My son and I spent the last few days in San Francisco, that
gastronomic paradise, because I had a couple of book readings and a
companion ticket burning a hole in my pocket. What a splendid
town for a pair of adventurous eaters! We stuffed ourselves
with tacos and dim sum and Bi-Rite ice cream, sushi and banh mi and
fine little pastries.
But one of the
non-comestible highlights of our trip had to be our visit to Omnivore
Books, in the Noe Valley district. (If you haven't had the
chance to go, be sure to put it on your list.) Housed in a single
room, Omnivore is the "clean, well-lighted place" we all seek in a
bookstore. From floor to ceiling, and on sturdy tables in the
middle of the room: cookbooks. It's a bit like the
overflowing room in most of our houses where the cookbooks live,
only cleaner (cleaner than mine, anyway) and perhaps a bit better
organized and up-to-date. At mid-day on a Saturday, customers
roamed the little room like treasure hunters.
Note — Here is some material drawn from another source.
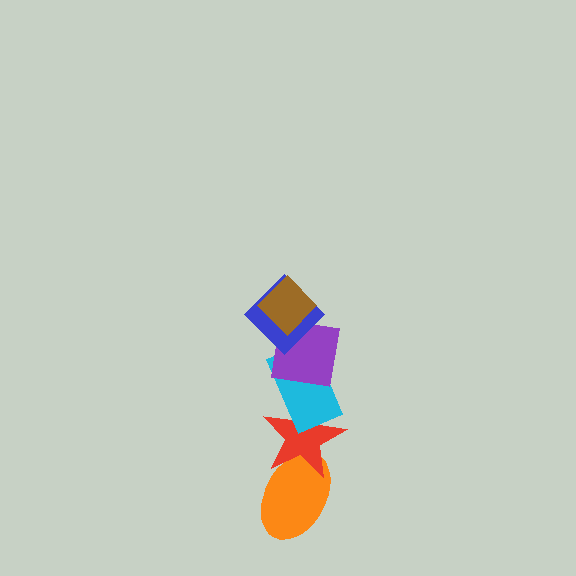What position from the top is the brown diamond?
The brown diamond is 1st from the top.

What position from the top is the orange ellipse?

I have this well-documented belief that
cookbooks endure as physical artifacts even in a digital world.
And I think a culinary bookstore speaks to that special
status. We see and handle cookbooks more than the other books
we own, and we have a longing to touch and handle them before we
buy them. How else are we going to know if it's going to be a
keeper? How else will we know if it's
useful, thoughtful, and new?
Well, yes, there are cookbook communities like this one, and
cookbook reviewers like me. We can offer each other guidance,
recommendations, a few tips for navigating the vast sea of
published cookbooks. And yes, it's sometimes convenient to
take those recommendations and then buy online, especially during
the holidays. But a cook's relationship with a cookbook is so
personal, so intimate, that a face-to-face introduction in a
bricks-and-mortar store is never wasted.
According to Celia Sack, Omnivore's owner, there are only eight
culinary bookstores in America. Only eight! That's not
nearly enough of these havens of tranquillity and shared interest.
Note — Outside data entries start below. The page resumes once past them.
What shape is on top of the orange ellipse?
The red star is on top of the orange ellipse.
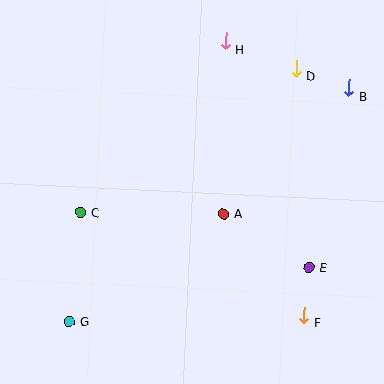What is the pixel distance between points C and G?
The distance between C and G is 110 pixels.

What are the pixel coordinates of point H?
Point H is at (225, 49).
Yet I suppose it's more than many other specialties can
boast; I mean, how many knitting bookstores have you heard of?
How many fishing bookstores? or gardening bookstores?
So, if you live in Portland, San Francisco, New York,
Las Vegas, Charleston, or New Orleans, consider yourself
lucky. And if you don't, and your cookbook obsession is
starting to outgrow the confines of your living space....have you
ever considered becoming a small business owner?